Late October. The countryside is ablaze with colour. This autumn’s technicolour display is exceptional.
For the past two months I have been on the receiving end of medical treatment, having had surgery in late August. This month has brought home to me two widely known truths – firstly, that doctors make bad patients, and secondly, the supreme contribution made by a good professional nurse (or nurses).
A week ago, I gave a lecture on Hughes Syndrome to the British Society of Rheumatology (BSR) meeting in Birmingham. For me, this was a red letter day – my first presentation on Hughes Syndrome to the BSR in over 30 years – in fact the first since the ‘Heberden Round’ to the society in 1982 – the meeting at which I first publicly described our new syndrome – three young women with features of APS.
It is sobering to realise that over 30 years have passed since those heady days in the early 1980s when we reported the clinical features of over 100 patients with whom we described as having the ‘anti-cardiolipin syndrome’ (at that time we only used cardiolipin as our test material in our assays). So much has been learnt – the biology of the clotting tendency, the range of clinical features (“not only thrombosis and miscarriage”) and, of course, the various forms of treatment.

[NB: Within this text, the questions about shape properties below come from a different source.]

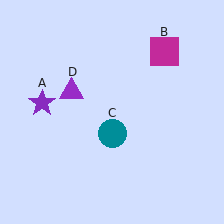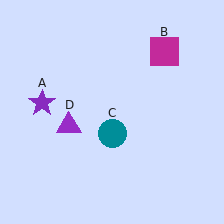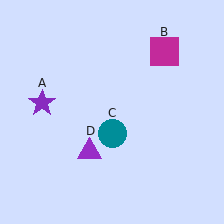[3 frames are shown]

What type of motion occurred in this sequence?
The purple triangle (object D) rotated counterclockwise around the center of the scene.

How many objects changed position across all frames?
1 object changed position: purple triangle (object D).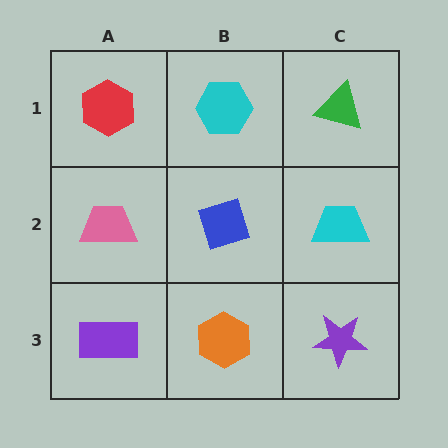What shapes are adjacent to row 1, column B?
A blue diamond (row 2, column B), a red hexagon (row 1, column A), a green triangle (row 1, column C).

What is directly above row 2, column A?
A red hexagon.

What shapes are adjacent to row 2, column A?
A red hexagon (row 1, column A), a purple rectangle (row 3, column A), a blue diamond (row 2, column B).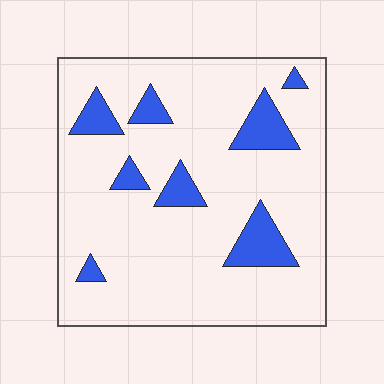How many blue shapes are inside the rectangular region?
8.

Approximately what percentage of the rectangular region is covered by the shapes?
Approximately 15%.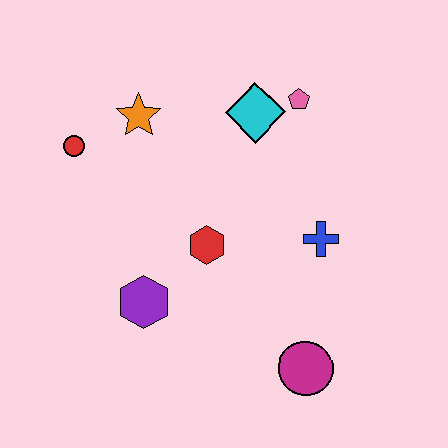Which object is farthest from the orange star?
The magenta circle is farthest from the orange star.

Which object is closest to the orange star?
The red circle is closest to the orange star.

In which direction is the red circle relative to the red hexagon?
The red circle is to the left of the red hexagon.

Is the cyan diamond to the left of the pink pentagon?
Yes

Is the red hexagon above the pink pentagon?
No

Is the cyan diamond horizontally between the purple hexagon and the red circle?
No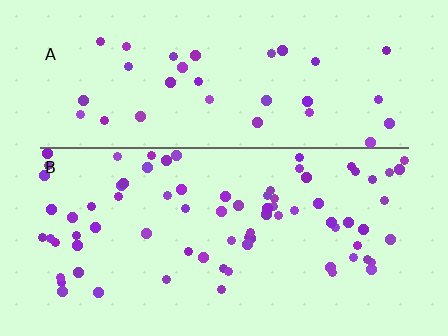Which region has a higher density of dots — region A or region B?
B (the bottom).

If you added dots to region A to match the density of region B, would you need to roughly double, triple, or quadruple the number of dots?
Approximately double.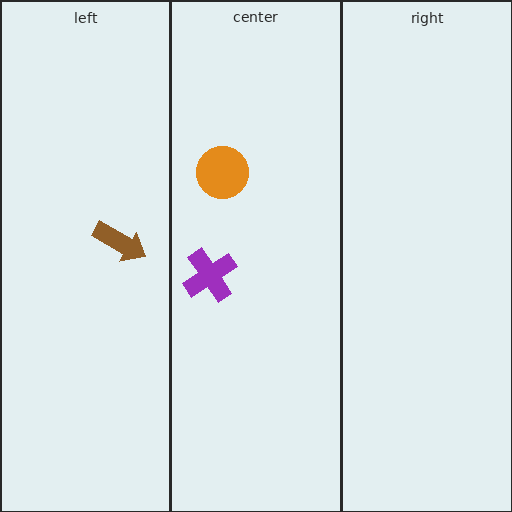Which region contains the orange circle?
The center region.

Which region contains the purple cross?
The center region.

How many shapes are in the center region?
2.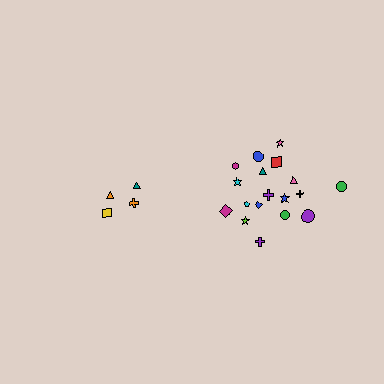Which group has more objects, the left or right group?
The right group.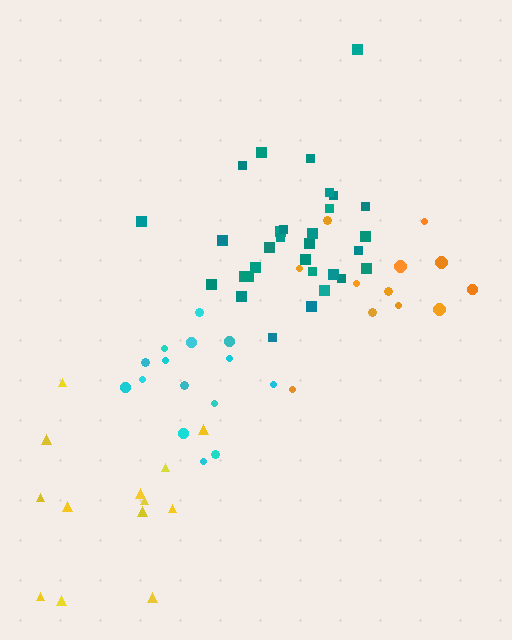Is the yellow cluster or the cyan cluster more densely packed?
Cyan.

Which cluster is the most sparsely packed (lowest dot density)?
Yellow.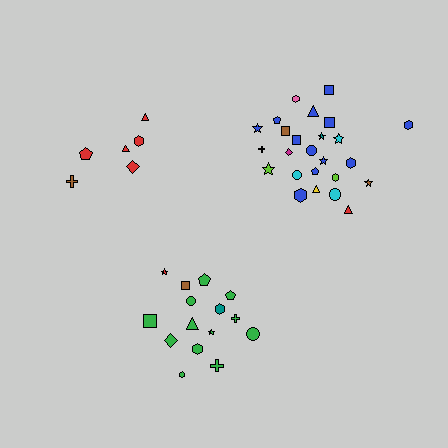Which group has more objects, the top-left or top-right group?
The top-right group.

In this blog, I will address the more negative side of the picture – the problems we can, and do, face with treatment problems.
Patient of the Month
Mrs Y.C., a 40 year old housewife, developed an illness characterised by headache, memory loss, TIA’s and frequent balance problems.
Her previous health had been reasonable, although she had, all her life, been prone to migraine headaches. She had previously been given fertility treatment, but had had no children.
Over a period of one to two years, the symptoms worsened. The brain MRI showed a number of small ‘dots’ – at first thought to be insignificant (a sign of ‘ageing’). However, there were serious concerns about the risk of stroke. Blood pressure, cholesterol and so on were normal, but her neurologist tested for antiphospholipid antibodies (aPL) – strongly positive.
She had been treated for some time with aspirin, but with no clear improvement. It was decided to institute what I call our ‘heparin trial’. This is a very ‘clinical’ (and probably not very scientific) trial of two to four weeks of heparin (low molecular weight heparin, e.g. Fragmin 10,000 units daily).
The results were dramatic – no more balance problems, headaches gone. A clear result.
Mrs Y.C. was therefore started on conventional anticoagulant treatment – warfarin (Coumadin). At first, things went well, but soon it was clear to the patient that warfarin wasn’t as good. Where to go from here?
At the time of writing, there are three main options – close monitoring of warfarin at a higher INR, continuation on heparin or a trial of one of the ‘new’ oral anticoagulants.
The first option – self-testing of INR’s, running, if need be, nearer an INR of 4 than an INR of 3. This change alone has proved absolutely invaluable for so many of our patients. In routine anticoagulant clinics, our patients with Hughes Syndrome regularly face criticism for their ‘higher than usual’ INR’s, but APS is rather different from the needs of most warfarin patients who manage with an INR of 2-2.5.
This was tried in Mrs Y.C.’s case – no clear improvement. For some reason, warfarin didn’t suit.
Any other options? The new oral anticoagulants of course. Do immuno-suppressants such as rituximab go to the root of the problem? Certainly, there are numerous case studies claiming some success, but I would put such treatment for Hughes Syndrome in the ‘experimental’ stage at present.
As far as the new oral anticoagulants are concerned, we are gaining experience with their use. I must confess that so far, I have been rather negative regarding their use in Hughes Syndrome – for two main reasons. Firstly, the use of a single tablet to treat such a complex and often variable disease as Hughes Syndrome seems ‘too good to be true’. Our experience with warfarin suggests huge variation in dosage and response. Secondly – more mundane – these agents are relatively new and our experience of them in Hughes Syndrome is still limited.
But my conservative view may be wrong, and over the past year, I have seen increasing numbers of Hughes Syndrome patients (including a number of teenagers) who have been very satisfied with their use. The results of scientific trials are beginning to appear and the signs are encouraging.
Lastly, for patients such as Mrs. Y.C., there is another option – at least a temporary one …… to continue for the time being with the daily low molecular weight heparin injections.
The obvious downside is that the poor old stomach wall becomes something of a pin cushion. I couldn’t do it myself – but then I’m a wimp. But many of our patients have done it – for months (8-9 months in the case of APS pregnancy) and even years – the longest so far being twelve years! And all of these patients have been pleased with their choice – even if only as a stop gap.